The Framers of the U.S. Constitution considered the “Oaths Clause” a way of integrating the original thirteen states into a federal union. It was also a way of binding those taking that oath “to abstain from all acts inconsistent with it,” and “to observe the limits” it placed on their authority. So taking an oath to support the Constitution is a way of providing common cause among different people with each acknowledging that the same Constitution will uniformly guide and limit their actions. Taking such an oath also sends that same unifying message to those watching.
If we are to expect our public officials “to abstain from all acts inconsistent” with the U.S. Constitution, then it is only natural to raise specific questions when a public official or candidate for public office claims to follow a religion that is rife with teachings and commands in conflict with that Constitution. And it is incumbent on Muslim public officials and candidates to be willing to specifically answer how each resolves that conflict.
If Muslim public officials or candidates see their name on The Muslim Oath Project list and believe they did not received the Four Questions, I hope they would contact me at The Muslim Oath Project website so I could send them those questions and they could then go on record as to how they chose between the U.S. Constitution/our man-made laws or Islamic Doctrine.
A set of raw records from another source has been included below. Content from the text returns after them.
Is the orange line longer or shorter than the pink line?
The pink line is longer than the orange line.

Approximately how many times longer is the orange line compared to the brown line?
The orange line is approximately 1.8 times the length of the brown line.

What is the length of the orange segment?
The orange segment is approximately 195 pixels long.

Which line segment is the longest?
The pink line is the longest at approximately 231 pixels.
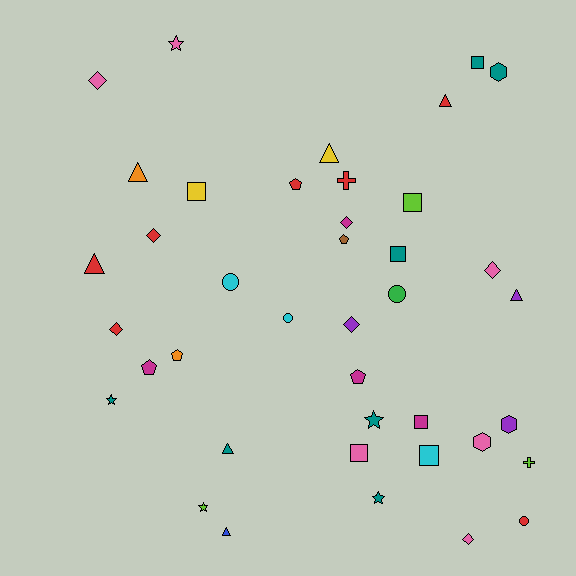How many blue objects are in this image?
There is 1 blue object.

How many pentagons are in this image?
There are 5 pentagons.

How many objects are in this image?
There are 40 objects.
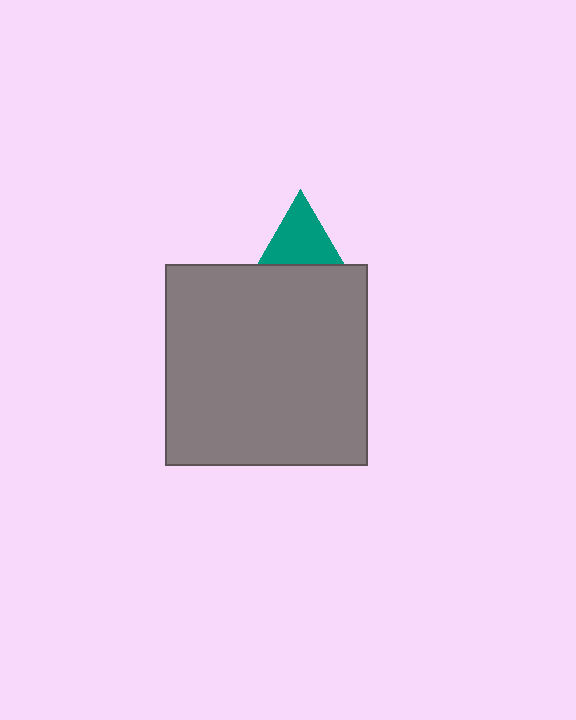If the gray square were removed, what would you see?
You would see the complete teal triangle.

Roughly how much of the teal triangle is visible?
About half of it is visible (roughly 51%).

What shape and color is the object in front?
The object in front is a gray square.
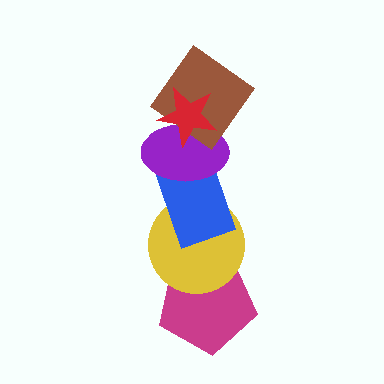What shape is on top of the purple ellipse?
The brown diamond is on top of the purple ellipse.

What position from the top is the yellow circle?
The yellow circle is 5th from the top.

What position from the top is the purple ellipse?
The purple ellipse is 3rd from the top.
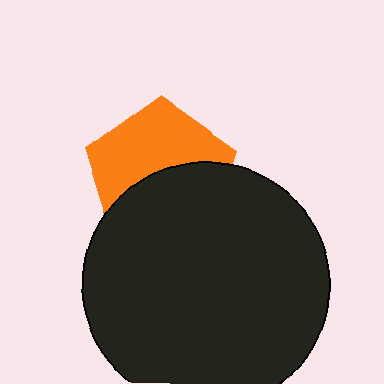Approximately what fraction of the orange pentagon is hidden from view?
Roughly 48% of the orange pentagon is hidden behind the black circle.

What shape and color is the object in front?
The object in front is a black circle.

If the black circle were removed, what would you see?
You would see the complete orange pentagon.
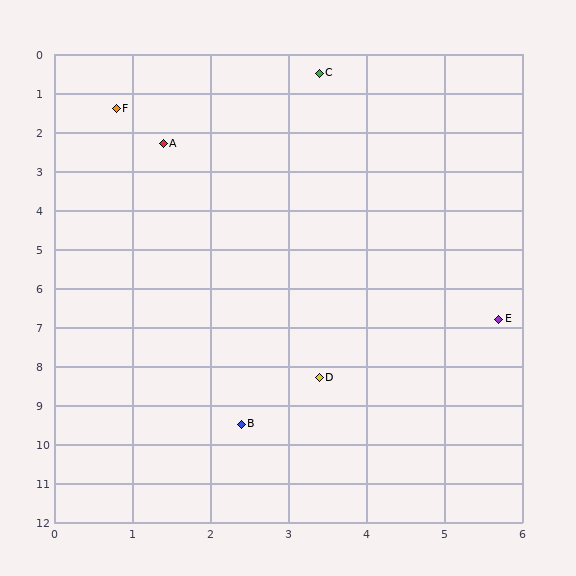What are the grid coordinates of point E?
Point E is at approximately (5.7, 6.8).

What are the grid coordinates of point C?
Point C is at approximately (3.4, 0.5).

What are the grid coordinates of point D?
Point D is at approximately (3.4, 8.3).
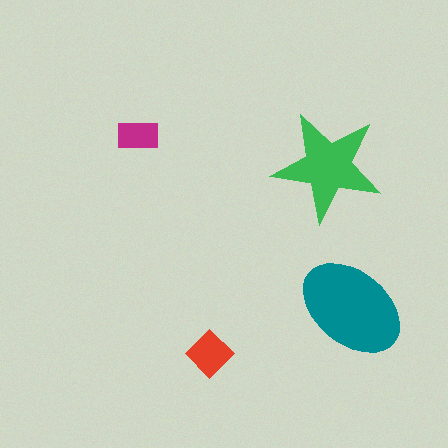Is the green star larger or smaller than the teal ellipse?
Smaller.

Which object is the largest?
The teal ellipse.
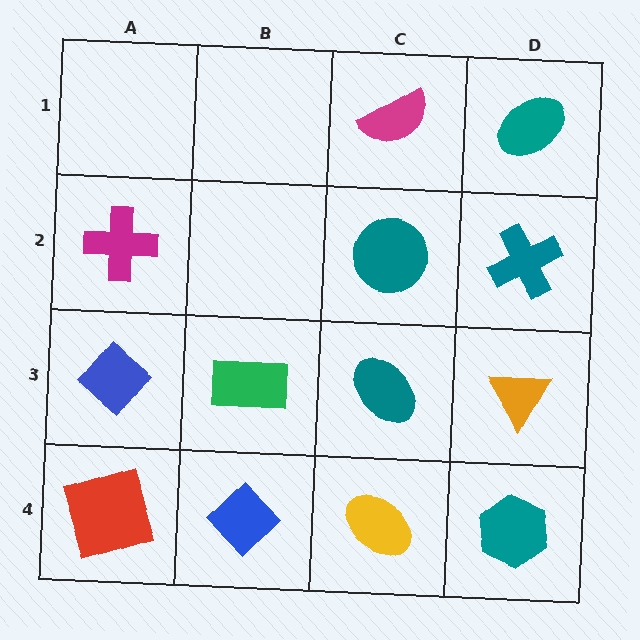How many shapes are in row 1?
2 shapes.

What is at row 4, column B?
A blue diamond.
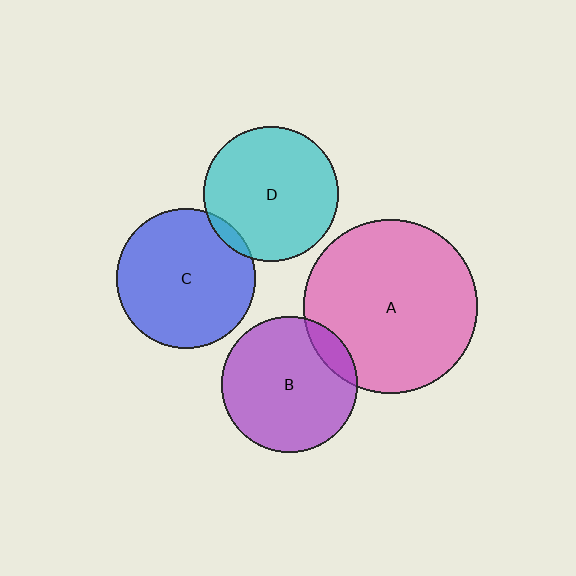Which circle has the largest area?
Circle A (pink).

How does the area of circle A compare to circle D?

Readers of this article could also contact Muslim public officials and candidates on this list who did not express support for the Constitution to verify whether or not that particular Muslim had received the Four Questions. If the Muslim did not receive those questions, the reader, or the Muslim public official/candidate, can contact me at The Muslim Oath Project website. I would be happy to send that Muslim public official or candidate the Four Questions so he or she could go on record in choosing between the U.S. Constitution/our man-made laws or Islamic Doctrine.
In questions of power then, let no more be heard of confidence in man, but bind him down from mischief by the chains of the Constitution.